Sim, há o capítulo quinto, que trata dos sindicatos. Do ponto de vista econômico a CLT foi progressista, mas do ponto de vista da relação dos trabalhadores com o Estado foi autoritária. Mas isso já estava embutido na doutrina positivista: você incorpora, mas fiscaliza. Como isso aparece? No fato de que o Ministério do Trabalho é que vai legitimar a criação dos sindicatos. Isso é o oposto, por exemplo, da doutrina anarquista, que era muito forte nos movimentos operários do Brasil de então. Mas também da doutrina liberal, que diz que o Estado não deve interferir na vida sindical. A CLT de fato consolidou uma visão corporativa e instituiu uma prática de reconhecer os sindicatos territorialmente, e não isoladamente, por fábrica, por exemplo, como queriam os anarquistas. Isso, é claro, era uma forma de controle, porque as eleições para os sindicatos só eram reconhecidas se tivessem sido feitas de acordo com essa divisão territorial. E também a CLT constituiu o imposto sindical.

Que existe até hoje.

Há quem o defenda, dizendo que foi e é fundamental para defender sindicatos menores. Mas, se a idéia era boa, ela trouxe distorções muito abusivas. Favoreceu o crescimento da famosa figura do “pelego”, por exemplo. Quer dizer, o imposto sindical trouxe uma patologia, mas quem sabe em certas situações tenha trazido efeitos positivos, possibilitando que os sindicatos prestassem assistência aos trabalhadores. Em todo caso, não se pode confundir as coisas, deixando de ver o que a CLT trouxe de positivo em nome do que ela trouxe de autoritário. E tem mais: a Carta del Lavoro diz que a determinação do salário deve ser subtraída de qualquer órgão administrativo, deve vir de uma negociação entre o capital e o trabalho, o que atendia ao conluio do grande capital com o fascismo, enquanto a CLT consolidou a instituição do salário mínimo, o que remonta às suas raízes positivistas.
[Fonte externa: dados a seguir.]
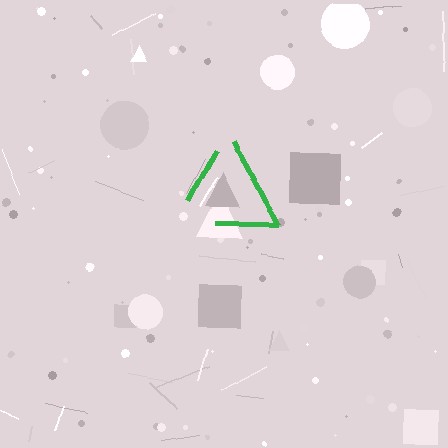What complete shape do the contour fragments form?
The contour fragments form a triangle.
Mas por que as conquistas trabalhistas são postas em perigo neste momento da vida brasileira? E isso ainda nos é apresentado como uma “modernização” do país…

A partir dos anos 70, duas idéias entram em crise: a do Estado-Previdência e a da economia baseada no salário. Mas nós temos de pensar que há uma plataforma mínima de proteção ao trabalho que mesmo esses Estados ditos “neoliberais”, “avançados” conservam. E mais que isso: se não houvesse essa plataforma, como, por exemplo, o caso do salário-desemprego, em países como a Alemanha, a Espanha a crise social seria explosiva. Em vez de decodificarmos essa situação de um ponto de vista neoliberal, afirmando “veja como a modernidade se faz nos países do Primeiro Mundo, dispensando os trabalhadores e criando a terceirização”, o que é uma interpretação ideológica, temos de pegar o problema pela outra ponta: “Veja como a existência de uma plataforma trabalhista forte, de uma legislação social, preservou esses países de uma grande crise”. Esse é o melhor pensamento.